Subscribe

Building a Custom Search Index

The Platform is more than just a triple store with a SPARQL interface. It provides a number of other services which are useful for application developers. The most useful of these is the built-in search engine. Each Platform Store has its own search engine that can be used to perform queries over the hosted metadata. So as well as having the option to query your data using the SPARQL query language, you also have the ability to do simple queries over the data with results being returned as RSS 1.0 (with the OpenSearch extensions). This is a nice feature as sometimes you don’t need the full power of SPARQL and for some use cases a more specialized text indexing system is a better option.

The Platform API allows you to configure the system to build a full-text index over any or all of the RDF literals in your stored data. The exception to this the RDF type predicate, this is the only predicate that will have resource values indexed, making it possible for you to construct a search index and queries that can be used to find matches in specific types of RDF resource.

The remainder of this post shows how to configure the Platform to build a custom search index, with example Ruby code using Pho.
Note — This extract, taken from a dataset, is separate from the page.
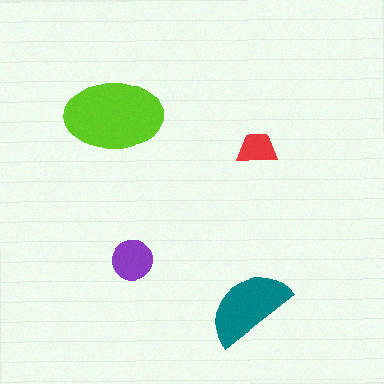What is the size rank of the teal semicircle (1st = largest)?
2nd.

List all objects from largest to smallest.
The lime ellipse, the teal semicircle, the purple circle, the red trapezoid.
Its common in search engine syntax to use a simple friendly name to identify a specific field that you want to search. For example in a Google search you can use “intitle:Blah” to search for the text “blah” only in the HTML title element of indexed pages. The Platform uses a similar mechanism to allow you to map any RDF property URI to a short friendly name suitable for submitting in a search query.

The complete set of these mappings are referred to as a FieldPredicateMap. The mapping is specific to each store, allowing different stores to have their own mappings. The Platform API exposes these mappings allowing you to retrieve and update the mappings yourself.

It is the presence of a mapping of a property URI to a friendly name that triggers the Platform to start indexing the literal values associated with that property. To put this another way: all you have to do to start indexing your literals is define a mapping. Its a simple as that.

Once a mapping is in place, whenever you submit some RDF/XML to your store, the Platform will automatically index all of the mapped triples. The indexing is done asychronously so there might be a short delay between the deposit of new content and the indexes being updated. Standard stuff.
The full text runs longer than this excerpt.